By Liana Threestayanti, Selasa, 13 Februari 2024 | 14:30 WIB

Pemanfaatan teknologi AI diperkirakan akan terus meningkat tahun ini. Bagaimana perusahaan dan organisasi sebaiknya mempersiapkan diri ? (Foto: Fajar Muharandy, Principal Solution Engineer, Cloudera)

Pemanfaatan teknologi artificial intelligence (AI) diperkirakan akan terus meningkat dan meluas tahun ini. Bagaimana perusahaan dan organisasi sebaiknya mempersiapkan diri menyambut tren ini?  

Meraih momentumnya di tahun 2023, artificial intelligence diprediksi Statista akan terintegrasi secara luas tahun ini. AI akan hadir di mana-mana dalam kehidupan sehari-hari, di rumah, lingkungan bisnis, dan pasar global. Statista mencatat, saat ini, 54% konsumen global dengan mudah memasukkan AI ke dalam rutinitas mereka, dan diperkirakan akan terjadi peningkatan yang signifikan. 

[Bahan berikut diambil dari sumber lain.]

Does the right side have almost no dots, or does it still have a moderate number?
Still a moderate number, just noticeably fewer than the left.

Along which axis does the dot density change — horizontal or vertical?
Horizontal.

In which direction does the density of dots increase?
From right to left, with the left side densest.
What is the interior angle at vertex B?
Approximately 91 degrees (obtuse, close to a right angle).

Sementara itu, berdasarkan survei yang dilakukan World Economic Forum terhadap para Chief Digital Officer dari berbagai sektor industri di dunia, di 2024 ini, perusahaan akan fokus pada upaya pemangkasan biaya dan perampingan operasi. Dan untuk mencapai tujuan tersebut, terkait AI, perusahaan pun beranjak dari tahap uji coba AI ke fase implementasi secara luas.

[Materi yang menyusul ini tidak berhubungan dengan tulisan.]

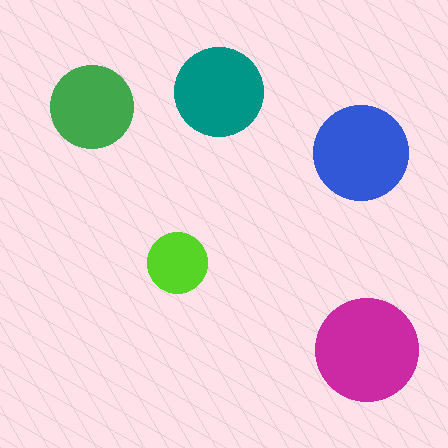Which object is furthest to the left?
The green circle is leftmost.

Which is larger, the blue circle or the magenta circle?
The magenta one.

AI juga disebut TechTarget akan menjadi katalisator kunci bagi transformasi digital di 2024 sehingga pemimpin teknologi akan fokus untuk memasukkan AI dalam inisiatif transformasi digitalnya. 

Tren yang sama juga dijumpai di Indonesia. Hal itu, menurut Fajar Muharandy, Principal Solution Engineer, Cloudera, terlihat antara lain dari peningkatan adopsi solusi Cloudera Machine Learning (CML).Perusahaan mengadopsi CML dengan alasan ingin memiliki keunggulan kompetitif dari para pesaingnya. 

Sebagai informasi, CML pada Cloudera Data Platform memungkinkan para data scientist berkolaborasi di atas satu platfom tunggal yang inklusif untuk mendukung use case AI.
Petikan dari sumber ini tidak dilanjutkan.